Consider Ireland’s capital, which earned the nickname Dublinski after roughly 180,000 Poles, Czechs and other Eastern Europeans went there in search of work after the European Union expanded in 2004. Now, a stunning rise in the unemployment rate, currently 10.4 percent, is making even the most recent arrivals rethink their plans.

“Since 2000, there has been a resurgence of intra-European migration,” said Rainer Muenz, a migration scholar who is head of research and development at Erste Bank in Vienna. “To a certain extent, that’s clearly unwinding now.”

Between April 2008 and the end of this month, as many as 50,000 workers are likely to have returned home from Ireland, mostly to Eastern Europe, according to Alan Barrett of the Economic and Social Research Institute in Dublin.

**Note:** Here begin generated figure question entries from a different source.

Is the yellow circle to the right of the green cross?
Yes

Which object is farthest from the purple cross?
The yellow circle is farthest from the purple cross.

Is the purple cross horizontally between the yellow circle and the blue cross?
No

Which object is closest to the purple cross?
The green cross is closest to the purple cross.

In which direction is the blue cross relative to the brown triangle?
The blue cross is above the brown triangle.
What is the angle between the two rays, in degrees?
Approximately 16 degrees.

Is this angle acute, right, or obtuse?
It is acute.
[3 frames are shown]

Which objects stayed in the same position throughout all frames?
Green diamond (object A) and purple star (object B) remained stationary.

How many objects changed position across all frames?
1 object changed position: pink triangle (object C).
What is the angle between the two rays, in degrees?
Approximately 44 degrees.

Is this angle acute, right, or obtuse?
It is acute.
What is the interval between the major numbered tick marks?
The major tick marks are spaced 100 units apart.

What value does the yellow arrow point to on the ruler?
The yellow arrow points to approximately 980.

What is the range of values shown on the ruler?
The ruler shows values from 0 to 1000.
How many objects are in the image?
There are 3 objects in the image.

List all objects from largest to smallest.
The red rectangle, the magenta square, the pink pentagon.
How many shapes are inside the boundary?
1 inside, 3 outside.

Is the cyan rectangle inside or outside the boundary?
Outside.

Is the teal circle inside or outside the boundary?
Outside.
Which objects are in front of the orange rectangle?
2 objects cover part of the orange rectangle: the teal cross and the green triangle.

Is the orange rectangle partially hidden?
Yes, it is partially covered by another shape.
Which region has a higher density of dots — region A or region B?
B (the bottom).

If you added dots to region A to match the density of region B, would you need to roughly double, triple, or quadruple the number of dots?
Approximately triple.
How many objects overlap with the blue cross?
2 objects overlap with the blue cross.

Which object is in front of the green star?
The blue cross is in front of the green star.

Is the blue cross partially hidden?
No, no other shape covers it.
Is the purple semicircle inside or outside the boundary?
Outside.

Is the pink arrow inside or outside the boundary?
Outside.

Of course, it would be deeply racist for anyone to believe that Mexicans should follow suit and return to Mexico. Poles, Czechs and Romanians may be many things, but it is undeniable that one thing they are not is Mexicans. And since, as has often been asserted by the pro-immigration set, some Mexicans are good for the economy and the nation, it is obvious that more Mexicans would be even better. And therefore, it logically follows that the optimal situation rests upon the maximum number of Mexicans migrating to the United States as soon as possible.

I, for one, am convinced and I will not be satisfied until every last Mexican is happily ensconced within the borders of the United States and the entire nation of Mexico is an empty, windswept land inhabited solely by vultures and gila monsters. Una nación azteca! Sí, se puede!